Task attempts can also be aborted, which is different from failure. A Task attempt can be aborted because it is a speculative copy, or because the Tasktracker it is on failed, Lead to the jobtracker will not be included in the task to run attempts (by mapred. Map. Max. Attempts and mapred. Reduce. Max. Attempts to set), because trying to suspend the task is not wrong.

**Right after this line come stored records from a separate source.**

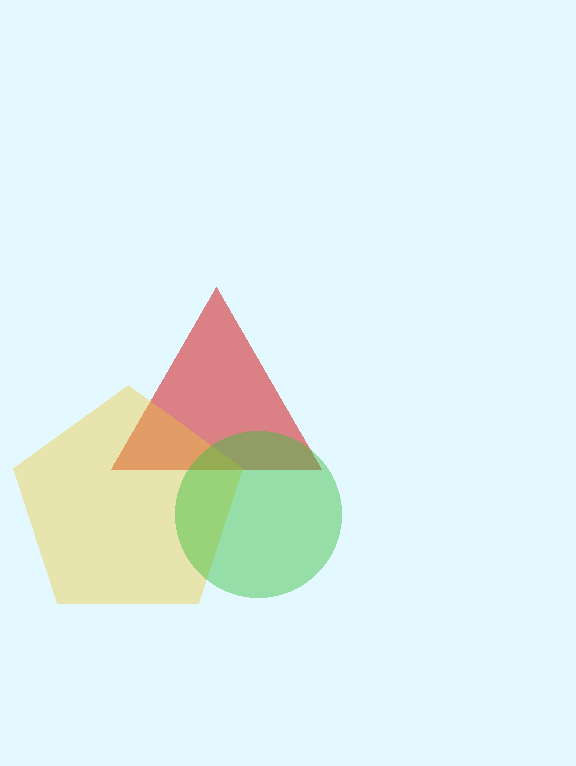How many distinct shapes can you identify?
There are 3 distinct shapes: a red triangle, a yellow pentagon, a green circle.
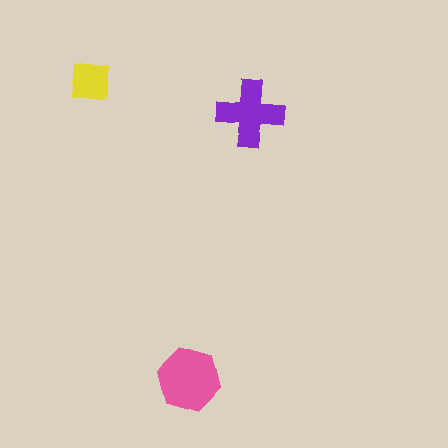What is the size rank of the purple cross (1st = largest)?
2nd.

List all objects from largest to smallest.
The pink hexagon, the purple cross, the yellow square.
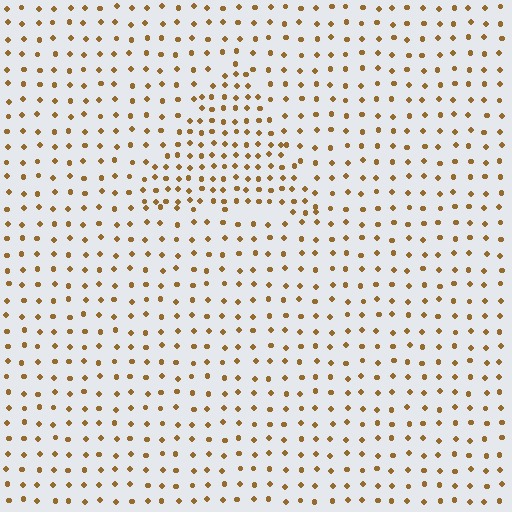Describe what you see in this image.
The image contains small brown elements arranged at two different densities. A triangle-shaped region is visible where the elements are more densely packed than the surrounding area.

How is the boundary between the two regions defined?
The boundary is defined by a change in element density (approximately 1.8x ratio). All elements are the same color, size, and shape.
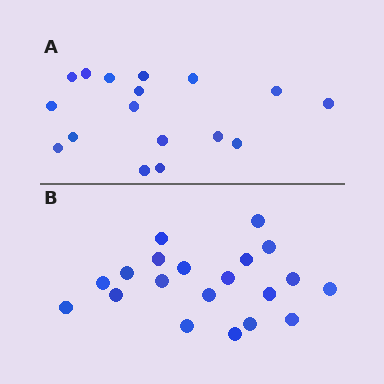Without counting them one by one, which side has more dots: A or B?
Region B (the bottom region) has more dots.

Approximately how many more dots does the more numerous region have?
Region B has just a few more — roughly 2 or 3 more dots than region A.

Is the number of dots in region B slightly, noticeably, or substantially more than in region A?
Region B has only slightly more — the two regions are fairly close. The ratio is roughly 1.2 to 1.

Users can also abort or cancel task Attempt by typing Hadoop Job on the Web UI or command-line interface (CLI). A job can be aborted using the same mechanism.

8.2 taskTracker fails

Tasktracker failure is another mode of failure. If a TaskTracker fails because it crashes or runs too slowly, it will stop sending heartbeats (or very few heartbeats) to JobTracker. Jobtracker will notice a TaskTracker that has stopped sending a heartbeat (assuming it hasn’t received one for 10 minutes). . This value by the mapred. Tasktracker. Expiry interval attribute to set, in milliseconds), and removed from the wait for task scheduling tasktracker pool. If the job is incomplete, JobTracker will re-run the map task that has been successfully completed on the TaskTracker because the Reduce task cannot be accessed. Their intermediate output (both stored on the local file system of the failed Tasktracker). Any ongoing tasks will also be rescheduled.

Even if TaskTracker does not fail, it may still be blacklisted by JobTracker. If the number of failed tasks on TaskTracker is much higher than the average number of failed tasks for the cluster, it will be blacklisted. Blacklisted TaskTracker can be removed from jobTracker’s blacklist by restarting it.